For an engineering and product organization to be effective, there has to be shared accountability for meeting timelines, quality, and delivery goals. If engineering is seen as the only team responsible for delivery, delays persist because the root causes go unaddressed.

Some solutions include:

  • Implement bi-directional planning where engineering, product, and customer success co-own priorities (and meet often to negotiate and agree on them)
  • Establish a communication framework that ensures transparency in decisions and trade-offs
  • Use agile retrospectives to continuously improve collaboration across teams.

The Path to a Highly Effective Product and Engineering Culture

So to bring it all home, in my experience, the most effective engineering and product teams operate under three core principles:

  1. Assume positive intent: Foster a culture of trust where teams work together rather than against each other
  2. Understand the impact of your role on others: Ensure each team considers how their work influences the entire product development lifecycle
  3. Shared accountability and communication: Eliminate silos and promote collaboration to align on priorities, timelines, quality, and delivery.

Final Thoughts

When timelines slip and engineering is blamed for delays, it’s rarely a simple execution issue, and assuming you've done a decent job at hiring, it can't always be blamed on talent.
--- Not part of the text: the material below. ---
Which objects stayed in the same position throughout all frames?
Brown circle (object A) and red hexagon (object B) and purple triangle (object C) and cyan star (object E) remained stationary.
More often, the root cause lies in organizational misalignment, lack of shared accountability, and ineffective cross-team collaboration. As a new CTO, your focus should be on creating a system where product, engineering, and customer success work as one cohesive unit.

By addressing these cultural challenges head-on, you’ll set the foundation for a product organization that delivers efficiently and predictably (not just in the short term, but as a sustainable competitive advantage).